The crowd rose in unison, thinking this was finally it.
Alex Rodriguez had gotten a hold of one, based on the unmistakable sound that emanates from a bat when a player puts good wood on the ball. He followed its flight before moving toward first base, only to see leftfielder Chris Heisey line it up a couple of steps on to the warning track after the ball had been knocked down some by the wind. Heisey's catch ended any thoughts about Rodriguez's shot in the eighth with a man on first landing in the stands and turning a 3-2 Yankees deficit into a one-run advantage.
Just another frustrating moment in a season full of them for Rodriguez and the Yankees' struggling offense, which could not get it done once again Sunday in a 5-2 loss to the Reds at Yankee Stadium.
"That's his normal reaction to a home run and it's just the way things are right now," Yankees hitting coach Kevin Long said. "As bad as we feel, it's probably not that bad right now. It feels tough, and there is some frustration, and there are some guys disappointed. But our guys are our guys, and we are going to keep throwing them out there, and they'll keep trying to put together good ABs.
"It's not like anybody's quitting. It's not like anybody's not giving the effort they need. It's just the way it goes."
The Yankees never got that big hit Sunday, going 1-for-4 with runners in scoring position and leaving seven men on base. They've mustered just six hits in their last 59 at-bats with runners in scoring position.
"Yeah, that's what it seems like," Derek Jeter said. "That's what's happening. That's what happens in the course of the season, man. Sometimes it's like everybody is hitting. Other times, it seems like nobody is hitting. Right now, we've just got to keep battling and hopefully break out of it soon."
Perhaps no one typified the Yankees' problems at the plate more than Rodriguez Sunday. Rodriguez, who has not homered in 44 at-bats, followed up Saturday's 0-for-4 performance with another 0-for-4 and five men left on base. His average fell to .270.
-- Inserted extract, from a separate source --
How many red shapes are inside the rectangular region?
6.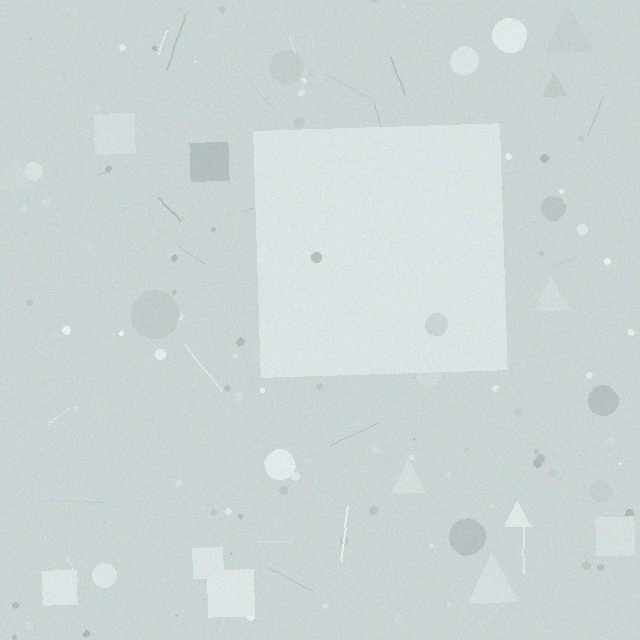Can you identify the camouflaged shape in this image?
The camouflaged shape is a square.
He swung at the first pitch in each of his final three at-bats, drawing a smattering of boos. Against starter Johnny Cueto, Rodriguez popped to right with runners on first and second in the third and flew to right following Robinson Cano's leadoff double in the sixth. Against Logan Ondrusek in the eighth, he hit that shot against the wind to the track in left with the tying run on first.
"Those are all fastballs," Long said. "They are all good pitches to hit. They are all strikes. We talked about one thing, and that was moving the ball to left-centerfield because it looked like he was inside-outing it a little bit. So he makes the adjustments, he crushes the ball and you've got nothing to show for it."
That's going to have to change soon. Otherwise, the frustration will only grow in intensity.
"We hit some balls good," Jeter said. "Al hit a ball that probably would have gone out if it wasn't for the wind . . . During this stretch, you have to look for some sort of positive, you know what I mean? We are still having some good at-bats. We just have to put together some hits."